Ясная Поляна — центр, ось, точка зрения. Если смотреть из этой точки — поворачиваются перед взглядом как бы сфера в сфере, и первая из них, самая близкая, самая медленная, — жизнь усадьбы и семейная жизнь.

Мы теперь утратили размеренность жизни, ее распорядок. Эта размеренность нам кажется непонятной. Мы едим то в двенадцать, то в половине третьего, а то и в пять, как придется. Оказавшись за границей и будучи приглашенным во французский дом в три часа дня, москвич удивляется, почему его не кормят обедом. Он не знает, что, если бы его захотели накормить, его пригласили бы к часу дня. И это называлось бы завтраком. А обедают у них в семь. И если зовут к семи — можешь идти голодным, не бойся. А если к 9 вечера — только коньяк и кофе.



Ясная Поляна жила по строгому распорядку.

«В девять часов утра пили кофе, в час дня завтракали, в 6 часов обедали и в 9 часов вечера пили чай. За столом обыкновенно велся общий разговор, — вспоминает секретарь Толстого Николай Николаевич Гусев, — приезжие рассказывали какие-либо московские и петербургские новости. Во главе стола на месте хозяйки сидела С. А. Толстая».

«Быстро позавтракав и поговорив с посетителями, если таковые были, Лев Николаевич отправлялся пешком или верхом на прогулку. На своем любимом Деларе или просто пешком исхаживал Лев Николаевич по всем направлениям, засеку, в общении с природой обдумывал свои художественные произведения, статьи, письма, отдельные мысли».

По вечерам Толстой любил играть в шахматы. Это занятие давало ему отдых от обычного умственного напряжения и утомления. Шахматы остались его любимой игрой от молодых лет до глубокой старости. Толстой играл в шахматы с Тургеневым, Урусовым, Сухотиным, Танеевым, Гольденвейзером, Чертковым…

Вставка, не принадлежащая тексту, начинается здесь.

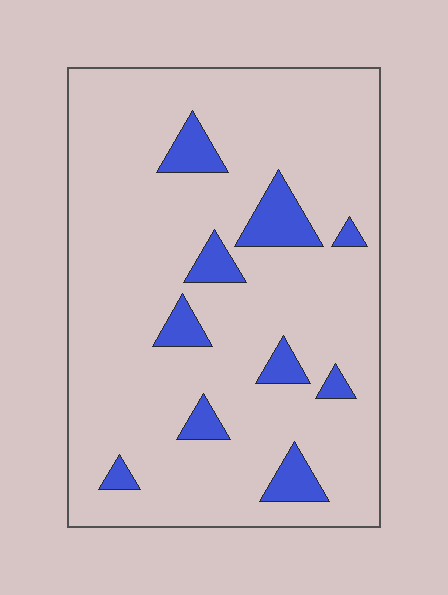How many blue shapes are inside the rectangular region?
10.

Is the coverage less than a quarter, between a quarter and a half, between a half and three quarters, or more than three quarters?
Less than a quarter.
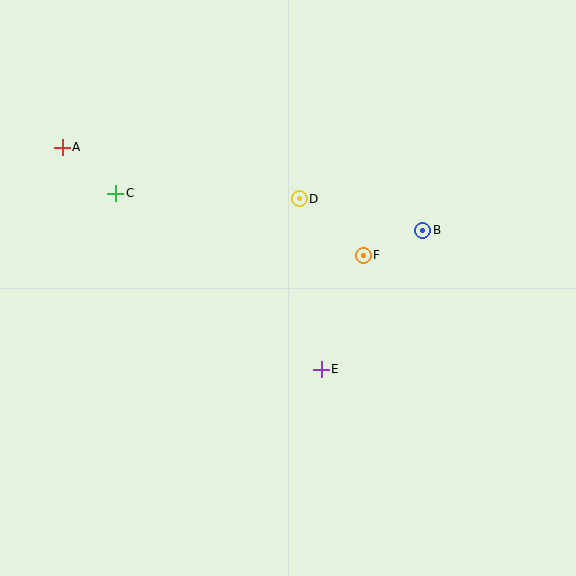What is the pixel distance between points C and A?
The distance between C and A is 70 pixels.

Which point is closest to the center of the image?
Point F at (363, 255) is closest to the center.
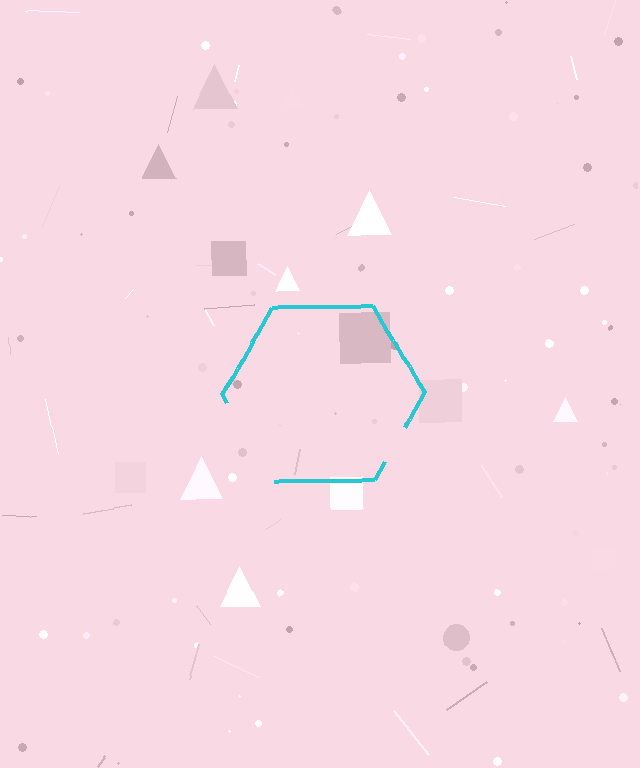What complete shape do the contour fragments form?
The contour fragments form a hexagon.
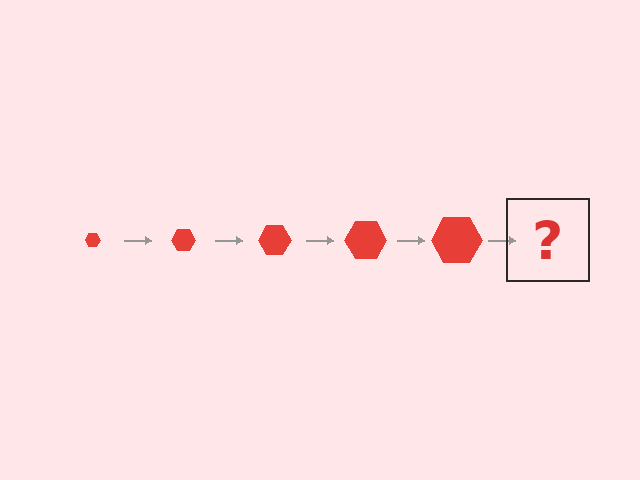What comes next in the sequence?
The next element should be a red hexagon, larger than the previous one.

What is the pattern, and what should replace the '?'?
The pattern is that the hexagon gets progressively larger each step. The '?' should be a red hexagon, larger than the previous one.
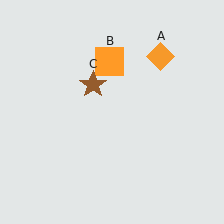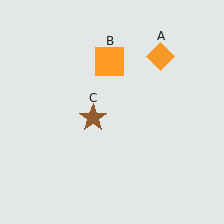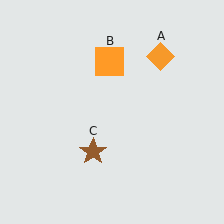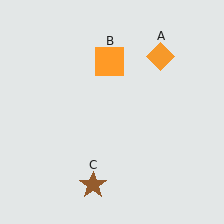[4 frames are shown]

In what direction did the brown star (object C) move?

По вечерам, когда вся семья и гости собирались в зале, здесь звучала музыка, раздавалось пенье. Толстой часто аккомпанировал кому-нибудь из домашних, чаще других свояченице Т. А. Кузьминской, репертуар которой состоял из лучших романсов Глинки, Даргомыжского, Чайковского…

Подсчитано, что в седле в Ясной Поляне Толстой провел в общей сложности около семи лет. Известны и привычны каждое дерево, каждый куст, каждая канава, каждое крестьянское лицо.

Пятьдесят лет — в Ясной Поляне. Медленно поворачивается к ней сфера жизни — жизнь усадьбы и семейная жизнь. Ведь не только верховые прогулки и шахматы, музицирование и застольные разговоры. Толстой мыслит, пишет, отвечает на письма, пашет землю, косит траву, возит воду (сам), сажает деревья. Медленно поворачивается сфера жизни. Посаженные деревья успевают вырасти, превратиться в лес, заматереть. Нарождающиеся дети успевают вырасти, нарожать детей в свою очередь, а те в свою очередь. Успевает отрасти, а потом и поседеть борода. Замыслы успевают созреть и превратиться в грандиозные стройные сооружения — в романы. Романы успевают разойтись по всему свету. Известность успевает превратиться во всемирную славу. Но успевают измениться и сами взгляды на жизнь, убеждения, понимание жизни и ее смысла.

Медленно поворачивается сфера яснополянской жизни, сфера быта. Утренние прогулки по аллеям парка, работа за письменным столом, верховые прогулки, чаепития, гости, письма, музыка, купанья, шахматы, чтение, земледельческие работы, дерево бедных с его колоколом, попытки помогать голодающим, издание книг, публикации статей, семейные ссоры, смерть многих детей, летние грозы, зимние метели, дожди и росы, всходы хлебов и засухи, плодоношение яснополянского сада, покупка земель в Самарской губернии, вегетарианство, позирование художникам (Репин, Крамской, Ге, Нестеров, Пастернак), ссоры с Тургеневым, покупка дома в Москве, постоянные пристройки к яснополянскому дому…

Дом наполнен людьми (семья и гости), жизнь заполнена работой, разговорами, чтением, заботами. Пятьдесят тысяч писем и сотни тысяч поклонников, даже последователей, а Толстой одинок. Это судьба каждого великого человека.

Лев Толстой как могучее, высокое дерево. Корнями, основанием, нижней частью ствола он вместе с остальным лесом, с подлеском, с травой даже, с почвой, но крона его высоко вверху, в недосягаемой для других деревьев и кустов высоте.